The scammers generally employ the same modus operandi, phoning victims while posing as bank officers by using the Voice Over Internet Protocol (Voip).
“They would inform their victims that he or she has been found to be involved in money laundering and that their accounts have to be closed” – according to a spokesperson from Malaysia’s cybercrime police department – following which the suspects would then instruct their victims to transfer their money into another account.”
In another version, the ‘bank officer’ says that the victim’s personal information “had been misused to apply for a credit card which had been used in some transactions,” South Klang police chief ACP Kamarul Zaman Mamat was quoted as saying by local press. “Only after the victim had performed the transactions as instructed would he realise that his money had been transferred to another account without his realisation,” added Zaman.
Why Voip calls, one of the trademarks of the scam? It’s the way they display the actual phone number of banks or government departments and offices “on the receiver’s mobile phones, making it easy for syndicates to dupe their victims.”
A ‘Macau scam’ syndicate, crippled in 2013, had made at least 1,000 calls per day and there were bound to be victims daily, according to a spokesman for the Ministry of Public Security of Beijing.

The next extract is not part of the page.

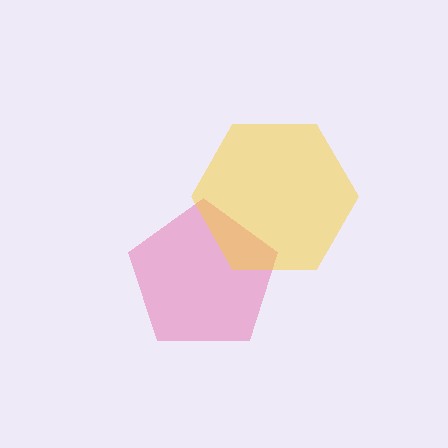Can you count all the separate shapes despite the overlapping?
Yes, there are 2 separate shapes.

The victims are almost always Chinese nationals living in countries like Malaysia, but also Cambodia, Singapore and Thailand, making it more difficult to detect and prosecute the criminals.
Over recent years, police have made several attempts to account for the damage caused by the scam but it is commonly acknowledged that all figures presented are far below what has actually occurred.

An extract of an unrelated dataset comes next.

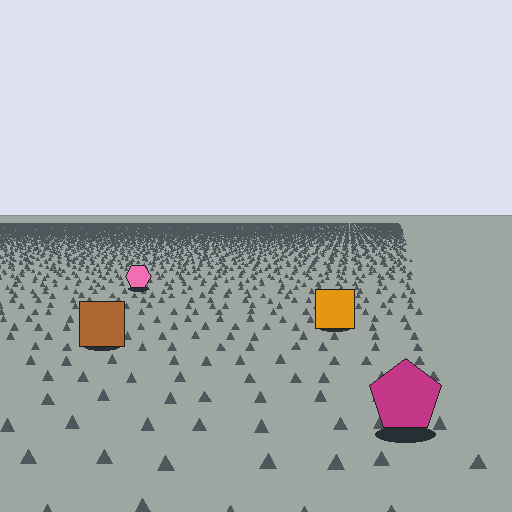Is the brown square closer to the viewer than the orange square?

The first cases were uncovered in 2011. In 2012, a total of 821 cases were reported. And this has never stopped since – or decreased.
Made in Macau
Nobody seems to know why this crime has been dubbed the ‘Macau scam’ but there are two different explanations:
Interpol President Khoo Boon Hui, in his opening remarks at the 41st European Regional Conference (2012), said: “The scam apparently originated from Macau and had operated from other countries such as Cambodia, Indonesia, Philippines and Thailand therefore significantly reducing the risk of being detected and prosecuted.”
Macau Business asked for details from Khoo Boon Hui but without success. In 2013, a Malaysian newspaper wrote that an international syndicate involved in these scams had ‘originated from Macau,’ using Malacca as its operation base. But nobody confirmed the accusation.
Another version is that the first victims were in Macau, but once again there is a lack of facts to support this claim. Macau police have declined to comment.
Apparently, nobody in Macau is concerned about the image damage caused by the proliferation of news associated with the so-called ‘Macau scam.’ Regardless of almost 40,000 entries popping up in Google when ‘Macau scam’ is entered.